The coals are spheres that have been copy stamped onto a deformed grid. Using Attribute Create surface nodes I am able to override and copy stamp the lava texture’s parameters at the SOP level so that local variables, such as
$BBY, can be used to animate the texture. This way the texture’s crust and its crust values can be used only to form the tops of the coals. This reserves the lava aspect of the texture to be used on the bottoms of the coals. The lava intensity (
Kd attribute) is then stamped and animated to create the look of embers on the bottom of coals glowing.
This example demonstrates how to blend attributes using the Attribute Composite SOP.
This example shows how to create a trimmed NURBS or Bezier surface using the Convert SOP.

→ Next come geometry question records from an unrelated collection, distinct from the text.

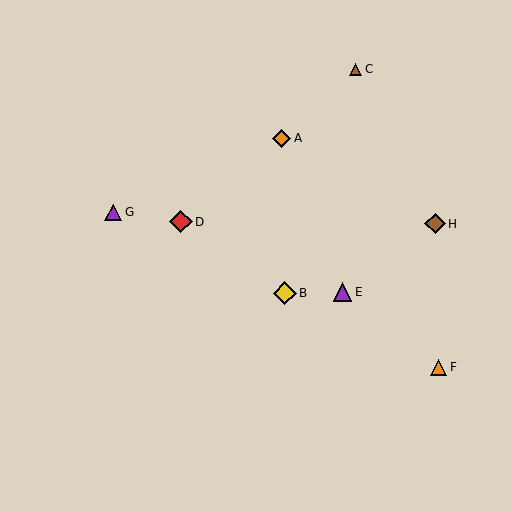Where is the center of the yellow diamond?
The center of the yellow diamond is at (285, 293).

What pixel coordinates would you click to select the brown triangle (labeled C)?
Click at (355, 69) to select the brown triangle C.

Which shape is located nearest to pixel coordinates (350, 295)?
The purple triangle (labeled E) at (343, 292) is nearest to that location.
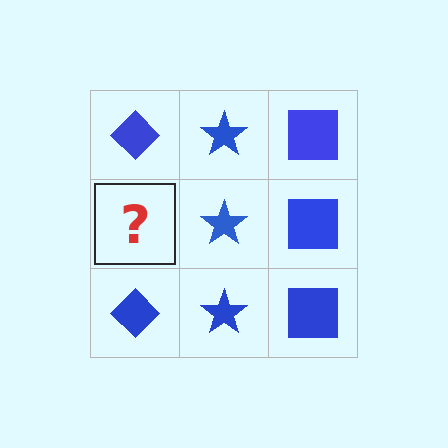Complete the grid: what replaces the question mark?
The question mark should be replaced with a blue diamond.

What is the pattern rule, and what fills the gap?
The rule is that each column has a consistent shape. The gap should be filled with a blue diamond.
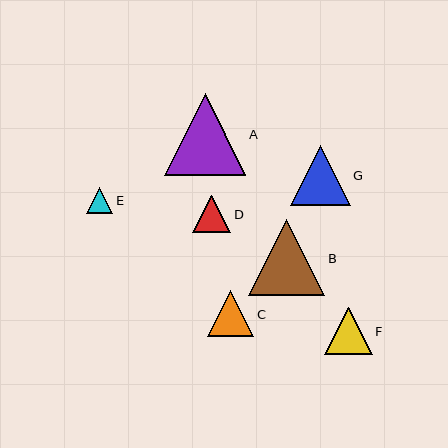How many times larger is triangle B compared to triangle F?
Triangle B is approximately 1.6 times the size of triangle F.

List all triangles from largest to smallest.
From largest to smallest: A, B, G, F, C, D, E.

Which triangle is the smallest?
Triangle E is the smallest with a size of approximately 26 pixels.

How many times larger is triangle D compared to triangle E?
Triangle D is approximately 1.4 times the size of triangle E.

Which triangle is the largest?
Triangle A is the largest with a size of approximately 82 pixels.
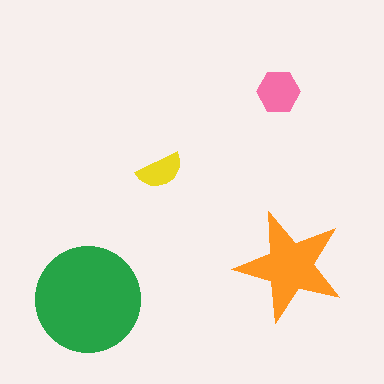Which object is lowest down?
The green circle is bottommost.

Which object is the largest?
The green circle.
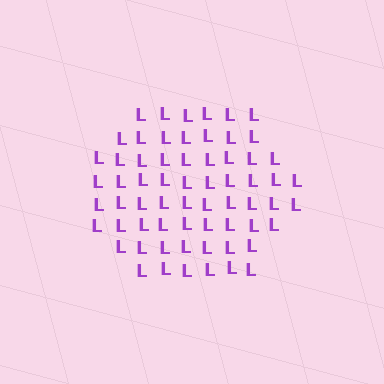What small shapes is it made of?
It is made of small letter L's.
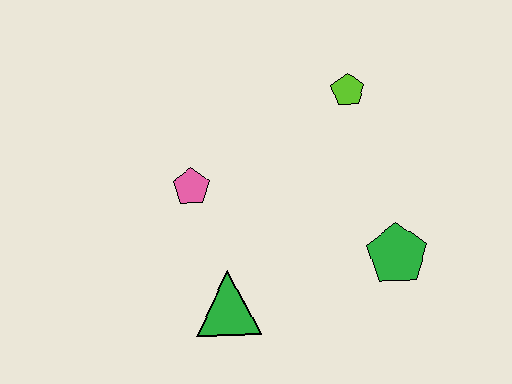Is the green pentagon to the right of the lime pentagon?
Yes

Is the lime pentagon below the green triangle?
No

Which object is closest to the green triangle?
The pink pentagon is closest to the green triangle.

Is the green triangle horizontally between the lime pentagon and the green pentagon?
No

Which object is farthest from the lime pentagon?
The green triangle is farthest from the lime pentagon.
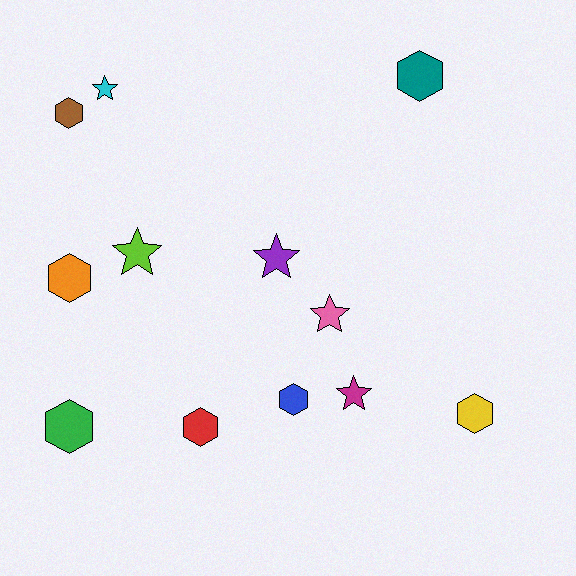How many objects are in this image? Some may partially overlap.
There are 12 objects.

There are four examples contained that compare how a trimmed surface handles a texture.
Grid Surface a simple texture map on a grid.
Trimmed Circle Using the Trim SOP the conventional way of creating a trimmed surface using a Project SOP and a Trim SOP.
Trimmed Circle Using the Convert SOP creates a trimmed surface using a Convert SOP.
NURBS Surface Using the Convert SOP shows how a texture is parametrized over a surface that is not trimmed.
To get a better sense of the parameterization of the texture, turn on points and toggle between wireframe and shaded modes.
This example illustrates how custom shaders can be used to define the appearance of fur generated by the Fur SOP.
This example demonstrates how to use a texturemap to color fur.
This example demonstrates how to use a texture to control hair density.
This example demonstrates how to have multiple shading layers with different uv sets using the Layer SOP and the VEX Layered Surface SHOP.
This example shows how to blend point attributes using a Sequence Blend SOP.
This example shows how to blend primitive attributes using a Sequence Blend SOP.
This example shows how to blend vertex attributes using a Sequence Blend SOP.
Animate the rotation of texture coordinates using the UV Transform SOP with a soft falloff.
Press Play to see the animation.
This example uses the Vertex Split SOP to add sufficient points for copying vertex texture coordinates to point positions.